Ajaccio refit parler d’elle à l’occasion d’un événement historique en septembre 1943, en devenant la première ville de France à être libérée des Nazis.
 
Aujourd’hui, Ajaccio est une ville très agréable, que l’on s’intéresse à Napoléon ou non. Le centre historique borde le port sur le côté ouest d’une baie en forme de fer à cheval inversé. Des boulevards bordés d’arbres aboutissent sur de grandes places ouvertes offrant un panorama sur la mer. Les restaurants, bistrots, cafés et bars ont d’accueillantes terrasses, et le marché quotidien Place Foch embaume l’air de délicieuses tentations. La pointe sud arbore les puissants remparts de la citadelle génoise du XVIème siècle.
 
D’un point de vue culturel, le site le plus connu est le musée de la Maison Bonaparte, la maison familiale d’enfance de Napoléon.
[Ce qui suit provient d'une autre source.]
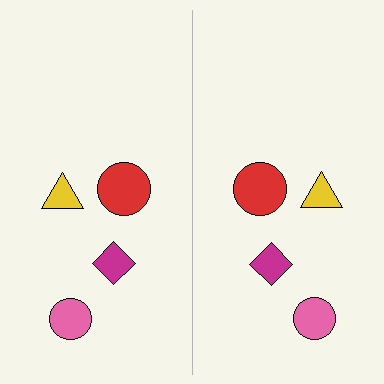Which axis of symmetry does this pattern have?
The pattern has a vertical axis of symmetry running through the center of the image.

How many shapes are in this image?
There are 8 shapes in this image.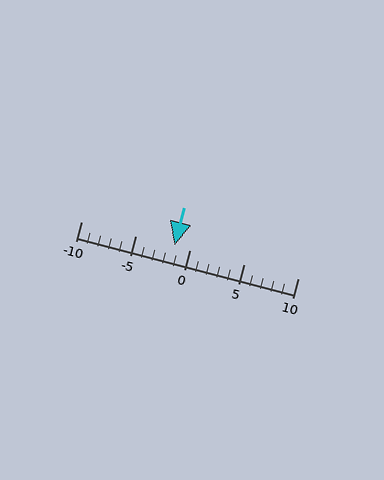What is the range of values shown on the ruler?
The ruler shows values from -10 to 10.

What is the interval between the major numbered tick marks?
The major tick marks are spaced 5 units apart.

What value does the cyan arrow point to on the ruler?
The cyan arrow points to approximately -1.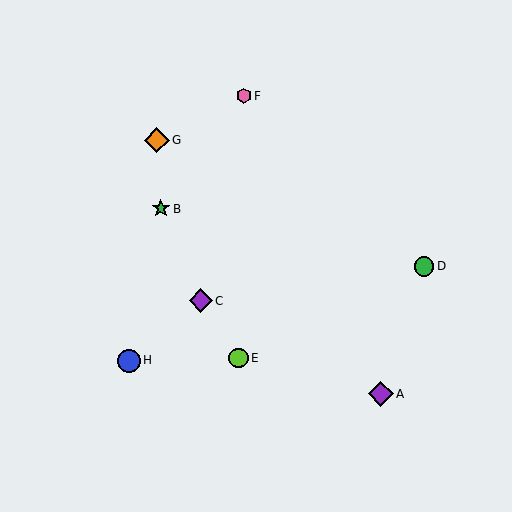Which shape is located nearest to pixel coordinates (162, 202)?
The green star (labeled B) at (161, 209) is nearest to that location.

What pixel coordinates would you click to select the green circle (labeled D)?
Click at (424, 266) to select the green circle D.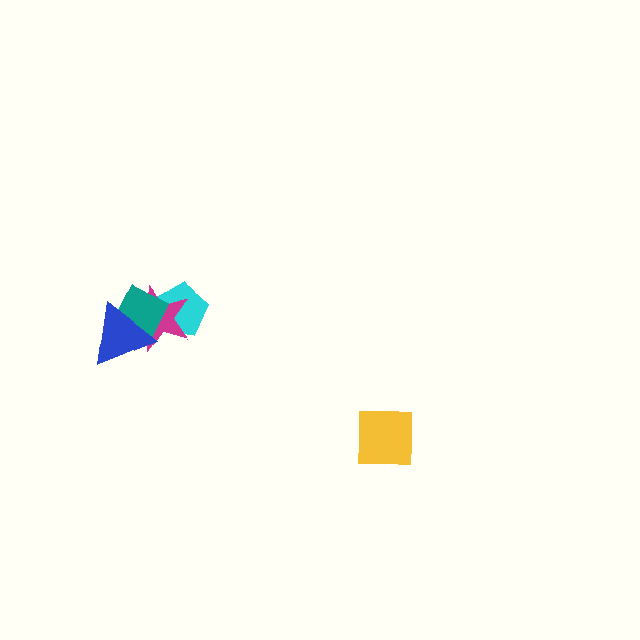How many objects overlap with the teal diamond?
3 objects overlap with the teal diamond.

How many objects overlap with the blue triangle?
2 objects overlap with the blue triangle.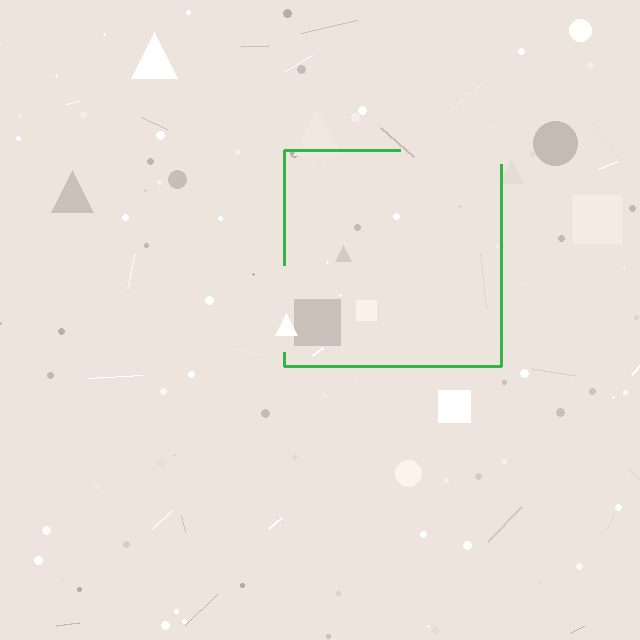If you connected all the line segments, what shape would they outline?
They would outline a square.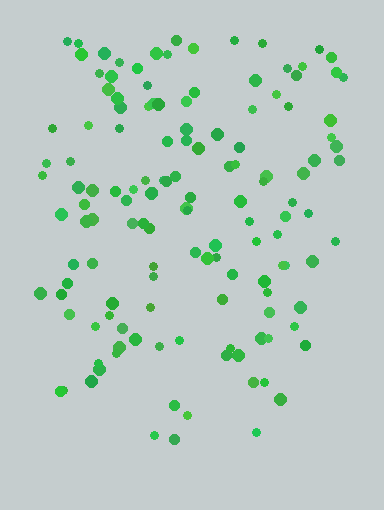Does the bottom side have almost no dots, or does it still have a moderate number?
Still a moderate number, just noticeably fewer than the top.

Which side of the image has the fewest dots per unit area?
The bottom.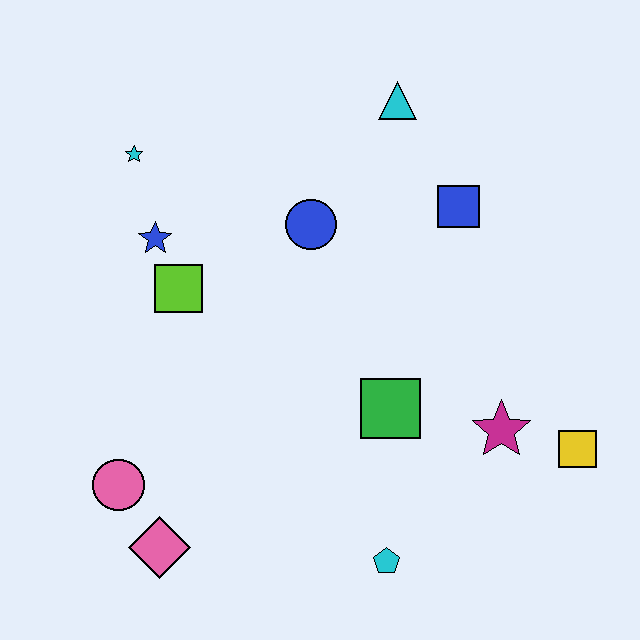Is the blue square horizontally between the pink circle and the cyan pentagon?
No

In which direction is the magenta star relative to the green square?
The magenta star is to the right of the green square.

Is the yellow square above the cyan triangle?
No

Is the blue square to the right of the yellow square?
No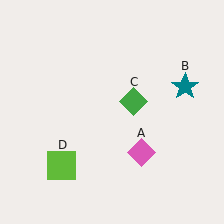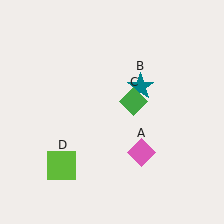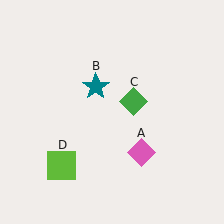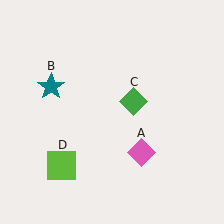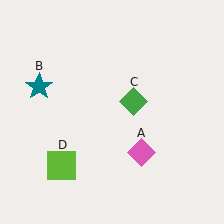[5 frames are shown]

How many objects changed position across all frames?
1 object changed position: teal star (object B).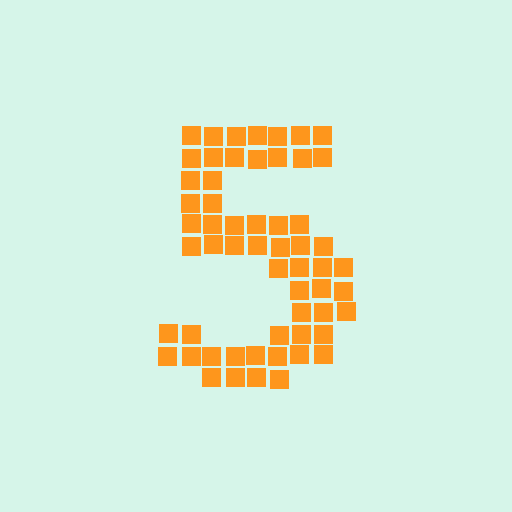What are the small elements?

Pour les plus curieux, une visite de la galerie d’art du Musée Fesch est vivement conseillée. On y trouve notamment une merveilleuse collection d’œuvres d’art italiennes, dont des œuvres de Botticelli, le Pérugin, Michelangelo, Fra Bartolomeo, Titien, Véronèse et Vasari.
 
En outre, Ajaccio plaira aussi aux amoureux de la mer, on y trouve de nombreuses plages de sable, dont une juste devant la citadelle. Enfin, Ajaccio est également une bonne destination pour pratiquer la randonnée : le Chemin des Crêtes mène du centre ville aux collines recouvertes de maquis à l’ouest, from d’où l’on admire des paysages spectaculaires d’Ajaccio, de la mer et jusqu’aux  Îles Sanguinaires, une continuation de la Tour de la Parata, un promontoire à la pointe sud-ouest d’Ajaccio.
 
Ajaccio est une ville jolie, charmante et fascinante que l’on prend plaisir à découvrir. D’autres villes peuvent rivaliser en termes de beauté, de charme et d’intérêt, mais aucune n’est ainsi habitée par l’esprit de Napoléon Bonaparte.